# My computer does not send jobs to the vinyl cutter



## Selkirk (Feb 18, 2010)

Hello! I cannot get my computer to send jobs to my vinyl cutter? Any ideas? it will say cutting 0%, and will never do anything else. Then it will say write port error, or cannot find port. Thanks for reading


----------



## Nvr2Old (Oct 14, 2009)

Need a lot more info if you want a response.
Computer type, operating system, usb or parallel ports, brand of cutter etc.


----------



## Selkirk (Feb 18, 2010)

Windows Vista is what is on my computer. I have tried to download Flexistarter 8.5 on 4 computers now and im sure its something that im not doing right. 
Today I downloaded Inkscape, and Sign Cut- X2. Then I watched a video on you tube "how to make a sign in 5 min." did everything he showed me and it would not send it to my cutter??? 
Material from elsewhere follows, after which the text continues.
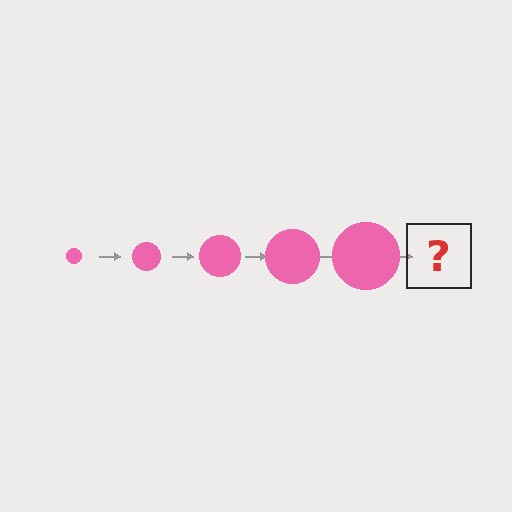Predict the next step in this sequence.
The next step is a pink circle, larger than the previous one.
The vinyl cutter is a Procut Signature CR630. We just figured out how to get that to make a test cut last night. lol! Thanks!


----------



## Nvr2Old (Oct 14, 2009)

If you are trying to set up with usb ports, it can get tricky. Did you install your drivers, from the driver disk yet?
If so, the driver may need to be configured to emulate a serial port to work on a usb connection. If you purchased cutter new, I would recommend contacting support to help you configure your driver properly.


----------



## Selkirk (Feb 18, 2010)

How do I configure the driver?


----------



## Nvr2Old (Oct 14, 2009)

I'm not familiar with your cutter or drivers, but I can tell you how my cutter's FTDI driver is set up.
Go to the start menu and type dev, open device manager.
If cutter is connected by usb, (make sure usb cable is plugged in) expand usb in device manager.
look for your driver and right click on it.
Look for com settings or advanced settings,
Find virtual com port and assign an available number
Look for hardware settings, set for 8-n-1 stop bits, Hardware handshake on. 
Open your cutting software and look for your cutter name (driver name) assign the com port number to the same number as virtual port on driver. 
With any luck your computer will communicate with the cutter.


----------